BANDA ACEH, Penanews.co.id – Penetapan Anggaran Pendapatan dan Belanja Aceh (APBA) 2026 senilai Rp12,2 triliun diramaikan polemik terbuka antara eksekutif dan legislatif.

Isu utama yang kembali mencuat adalah pengelolaan Pokok-Pokok Pikiran (Pokir) DPR Aceh (DPRA), adalah titik rawan di mana aspirasi masyarakat, kepentingan politik, dan kekuasaan saling bertabrakan.

Pengamat ekonomi publik Dr. Safwan Nurdin, SE, M.Si, menilai cara Pemerintah Aceh mengelola Pokir akan menentukan apakah belanja publik benar-benar menjawab kebutuhan warga atau sekadar kompromi politik tahunan.

“Dalam literatur ekonomi publik, Richard A. Musgrave menegaskan bahwa anggaran negara punya tiga fungsi utama: alokasi, distribusi, dan stabilisasi. Fungsi itu hanya optimal jika anggaran dirancang rasional dan berorientasi pada kepentingan publik, bukan hasil tawar-menawar politik,” tulis Safwan dalam rilisnya, Sabtu (07/02/2026).

Menurut Safwan, kualitas belanja publik bukan diukur dari besarnya angka, melainkan dampaknya terhadap kehidupan warga.

“Belanja berkualitas dilihat dari kontribusinya pada layanan dasar, ketahanan sosial, dan kesejahteraan jangka panjang, bukan sekadar tingkat serapan,” tegasnya.
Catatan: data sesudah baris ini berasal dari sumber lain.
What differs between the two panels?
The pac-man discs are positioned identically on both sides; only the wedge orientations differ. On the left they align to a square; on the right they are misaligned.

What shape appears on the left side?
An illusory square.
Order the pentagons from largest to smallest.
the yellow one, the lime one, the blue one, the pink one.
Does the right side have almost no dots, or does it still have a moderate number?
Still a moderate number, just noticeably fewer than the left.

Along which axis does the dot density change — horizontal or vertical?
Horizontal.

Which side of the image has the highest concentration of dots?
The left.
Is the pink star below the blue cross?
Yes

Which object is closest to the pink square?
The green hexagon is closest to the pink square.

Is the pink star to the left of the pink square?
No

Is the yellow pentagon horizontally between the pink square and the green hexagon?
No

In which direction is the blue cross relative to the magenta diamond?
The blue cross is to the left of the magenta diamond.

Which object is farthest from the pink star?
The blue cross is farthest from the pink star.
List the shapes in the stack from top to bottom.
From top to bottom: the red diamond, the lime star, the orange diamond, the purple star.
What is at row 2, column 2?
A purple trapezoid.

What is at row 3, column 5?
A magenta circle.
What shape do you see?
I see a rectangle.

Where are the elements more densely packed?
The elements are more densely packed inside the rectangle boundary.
Pokir lahir dari prinsip demokrasi representatif untuk menampung aspirasi masyarakat. Namun, seperti diingatkan pemenang Nobel Ekonomi Joseph E. Stiglitz, sambungnya, proses penganggaran rawan political capture, di mana keputusan fiskal lebih melayani kelompok tertentu.

Ketua IK-PSM Aceh ini menyoroti, di Aceh, Pokir sering mendominasi belanja hingga menggeser program prioritas berbasis data.
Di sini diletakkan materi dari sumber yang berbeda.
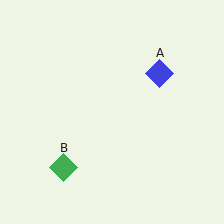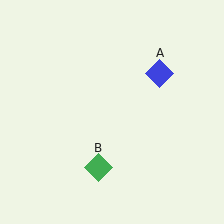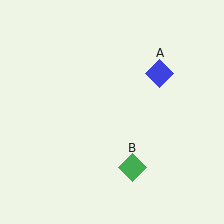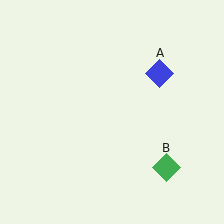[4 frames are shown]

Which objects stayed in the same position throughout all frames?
Blue diamond (object A) remained stationary.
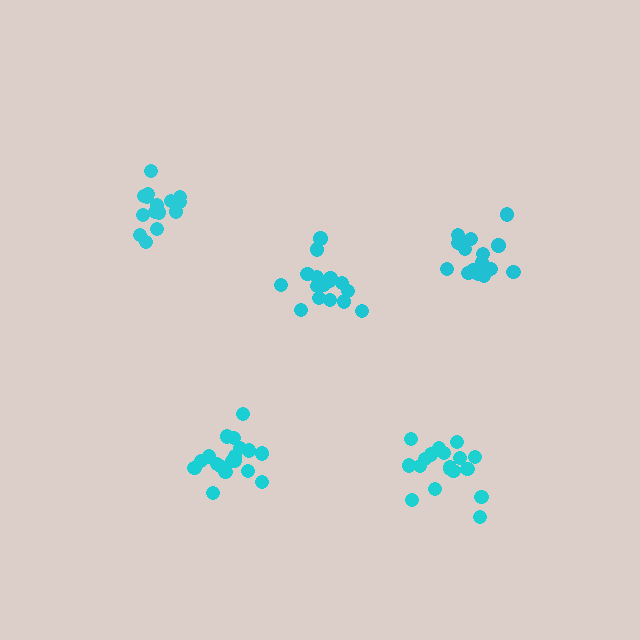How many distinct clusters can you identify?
There are 5 distinct clusters.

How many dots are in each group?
Group 1: 16 dots, Group 2: 18 dots, Group 3: 18 dots, Group 4: 15 dots, Group 5: 15 dots (82 total).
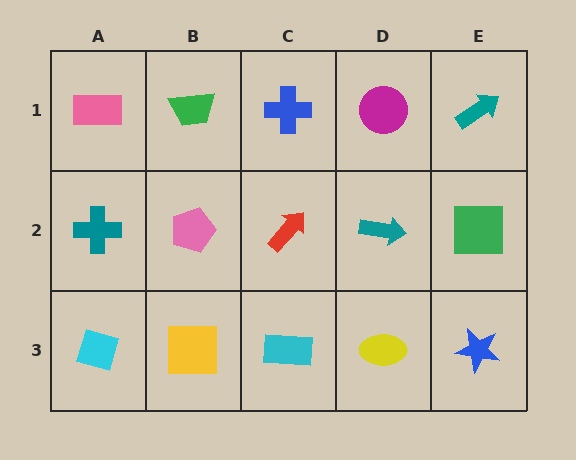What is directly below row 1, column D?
A teal arrow.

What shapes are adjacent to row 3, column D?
A teal arrow (row 2, column D), a cyan rectangle (row 3, column C), a blue star (row 3, column E).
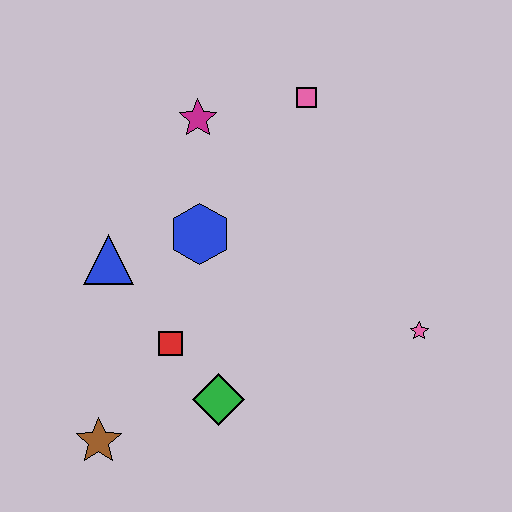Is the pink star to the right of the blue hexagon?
Yes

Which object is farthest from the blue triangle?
The pink star is farthest from the blue triangle.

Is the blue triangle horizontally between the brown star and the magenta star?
Yes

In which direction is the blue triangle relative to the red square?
The blue triangle is above the red square.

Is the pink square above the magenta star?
Yes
“Proyek Pokir cenderung terfragmentasi, berskala kecil dan tersebar, sulit diukur dampaknya, serta keberlanjutannya tidak terjamin,” jelasnya.

Safwan menekankan pentingnya penyaringan aspirasi melalui kategori “must to have”—belanja esensial untuk fungsi pemerintahan, layanan dasar, dan amanat hukum—serta “nice to have” seperti renovasi rumah Ketua DPRA, pengadaan mobil dinas baru, atau biaya iklan.

“Kesadaran pejabat bahwa anggaran adalah amanah kolektif sangat krusial, melampaui sekadar kepatuhan administratif,” ujarnya.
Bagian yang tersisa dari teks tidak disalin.